It was not an easy win for them but Canterbury travelled east to Allianz Stadium to resist a fight back from an inspired Roosters outfit, 24-20.
Bulldogs slip in to top four
In light of the Broncos’ loss to the Storm, Cantebury find themselves in fourth position, equal points with the third placed Cowboys and the Eels in fifth – while Parramatta still have a game in hand, their points are expected to be docked soon – the Cowboys on the other hand are the red hot favourites to beat South Sydney – and if the Cowboys lose by 70, Canterbury find themselves in third.

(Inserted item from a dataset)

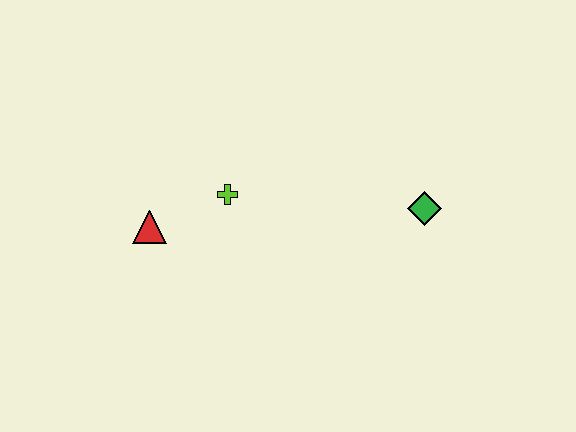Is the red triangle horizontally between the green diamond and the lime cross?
No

While that isn’t too likely, it is a great position to be in considering issues in consistency Canterbury have faced this year.
One positive for the Roosters on Thursday was Mitchell Pearce returning to the form he is known for and earned Origin jerseys for. He shined in an otherwise mediocre Roosters backline, causing more than a few problems for a Bulldogs outfit lacking in intensity for certain phases of the game. It’s unlikely that they make the finals, but everything’s a building block for next year in Bondi.
Short turnarounds again in focus
One explanation for the lack of intensity in the Bulldogs is, as many have waxed lyrical about through most of the year, short turnarounds. For them, it was a five day turnaround from playing Brisbane at ANZ – The Roosters were fresh from the bye. Josh Jackson and David Klemmer were on the field for their third game in eight days. Impact players in Sam Kasiano were used more sparingly than in previous games, another consequence of the short turnaround.
Who gets the Try?
Josh Jackson was ruled to have scored after Michael Lichaa helped him get the ball down in a try more reminiscent of Union than League – though it was legal, it was an ugly one – but there was some conjecture over who scored the try. The records now show Jackson can claim it as his, but if it weren’t for Lichaa’s downward force the ball wouldn’t have been grounded; shame that the stats won’t say two points to each.